Os dois recursos, relativos à decisão do Tribunal Judicial da Comarca do Porto de 04 de janeiro, deram, em meados de fevereiro, entrada no processo que a Lusa hoje consultou e que foi iniciado em 2017 pela autarquia, depois de um técnico municipal descobrir que parte do terreno estava registado em nome da câmara desde 1950.
Em ambos os documentos, de advogados distintos, tanto a Selminho como o casal que registou o terreno por usucapião sustentam ser "verdadeira", e sem qualquer "vício", a escritura de compra e venda do imóvel, defendendo que a empresa seja reconhecida como sua proprietária.
"Encontram-se verificados todos os requisitos de que depende a usucapião do terreno de que a Selminho se arroga proprietária", sustentam os advogados da imobiliária, no "recurso de apelação" para o Tribunal da Relação, a que a Lusa teve acesso.
O Tribunal Judicial da Comarca do Porto julgou a 04 de fevereiro "nula" a escritura de venda de 2.260 metros quadrados na Arrábida por um casal à Selminho, ordenando o "cancelamento" da sua inscrição na Conservatória do Registo Predial.
Na sentença, o juiz deu provimento ao pedido da autarquia quanto à declaração da nulidade da escritura relativa a 1.661 metros quadrados e ao reconhecimento de que é municipal esta parcela registada em 2001 por usucapião (direito à propriedade pelo uso) pelo casal.
Para a Selminho, "o tribunal deveria ter considerado" que a empresa, "durante mais de 16 anos, organizou a sua atividade empresarial, fez planos, mandou fazer estudos e projetos de construção, sondou o mercado, negociou e despendeu tempo e dinheiro por força do comportamento do município".

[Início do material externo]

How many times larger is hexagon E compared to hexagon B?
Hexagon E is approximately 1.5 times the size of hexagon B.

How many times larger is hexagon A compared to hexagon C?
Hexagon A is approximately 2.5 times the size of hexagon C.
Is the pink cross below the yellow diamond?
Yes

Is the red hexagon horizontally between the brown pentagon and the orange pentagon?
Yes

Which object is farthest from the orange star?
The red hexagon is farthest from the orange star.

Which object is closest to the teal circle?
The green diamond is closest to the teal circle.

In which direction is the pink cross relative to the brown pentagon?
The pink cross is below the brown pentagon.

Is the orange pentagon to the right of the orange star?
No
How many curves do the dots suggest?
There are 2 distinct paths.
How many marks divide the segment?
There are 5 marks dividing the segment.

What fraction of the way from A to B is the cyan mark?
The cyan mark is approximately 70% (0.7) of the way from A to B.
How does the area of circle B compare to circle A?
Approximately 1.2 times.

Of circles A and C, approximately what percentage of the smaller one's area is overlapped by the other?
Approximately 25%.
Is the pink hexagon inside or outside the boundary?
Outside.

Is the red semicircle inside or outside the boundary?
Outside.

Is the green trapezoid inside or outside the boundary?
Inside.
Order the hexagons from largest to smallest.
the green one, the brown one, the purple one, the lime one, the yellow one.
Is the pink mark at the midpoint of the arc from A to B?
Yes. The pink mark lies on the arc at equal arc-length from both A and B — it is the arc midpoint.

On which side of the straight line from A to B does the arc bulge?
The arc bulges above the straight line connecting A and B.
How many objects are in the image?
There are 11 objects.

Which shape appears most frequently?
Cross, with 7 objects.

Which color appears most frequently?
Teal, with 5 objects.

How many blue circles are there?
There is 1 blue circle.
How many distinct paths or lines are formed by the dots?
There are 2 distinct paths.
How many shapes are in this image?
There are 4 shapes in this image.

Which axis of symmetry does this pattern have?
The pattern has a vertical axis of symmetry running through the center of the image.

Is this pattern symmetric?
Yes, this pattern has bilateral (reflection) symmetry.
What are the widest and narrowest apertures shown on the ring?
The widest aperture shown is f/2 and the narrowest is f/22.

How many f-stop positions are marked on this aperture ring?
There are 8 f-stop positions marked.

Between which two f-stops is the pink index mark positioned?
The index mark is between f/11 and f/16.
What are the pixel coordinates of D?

"Em todas as interações mantidas", a autarquia "nunca questionou a qualidade da Selminho como dona do terreno", acrescenta.
A imobiliária assegura que, desde a data da compra, em julho de 2001, "executou e promoveu um conjunto de atos relacionados com o imóvel, atuando como seu dono".
"Realizou estudos com vista à análise da viabilidade construtiva dos terrenos, recorreu aos serviços municipais" para obtenção de "um Pedido de Informação Prévia (PIP) de setembro de 2001 [...] trocou correspondência e realizou reuniões com diversos departamentos e reuniões" da câmara, descreve.
De acordo com a empresa, "o tribunal deveria ter considerado provado, pelo menos, que a Selminho sempre atuou convicta de que o terreno pertencia" ao casal, "não tendo suspeitado ou sido alertada para alguma irregularidade que pudesse colocar em causa a validade do negócio".
A Selminho observa que "inexiste qualquer vício na escritura de justificação notarial", em que o casal registou os terrenos por usucapião num cartório de Montalegre tal como diz não existir "qualquer vício" na "aquisição da propriedade", pelo que a sua transmissão é "igualmente válida".
Para o advogado do casal, dos "factos provados resulta uma decisão e aplicação de direito diferente da sentença", que "conduz à improcedência total da ação", pelo que deve "ser revogada e substituída por outra".
Segundo o causídico, deve ser reconhecida "a propriedade" da Selminho "sobre o imóvel" e que "em seu nome se encontra registada na Conservatória do Registo Predial".
Na sentença de janeiro, o juiz considerava que nem o casal adquiriu o terreno por usucapião, nem a Selminho pode invocar aquela figura jurídica, por ainda não ter passado o prazo para a autarquia reivindicar o imóvel.
"A posse da Selminho teve início em janeiro de 2004, pelo que o prazo de usucapião só se completaria no mês de julho de 2026", observou o juiz.
No âmbito do Plano Diretor Municipal (PDM) em vigor desde 2006, a propriedade foi classificada como sendo não edificável, levando a imobiliária a avançar para tribunal contra a câmara, por se ver assim impedida de ali construir.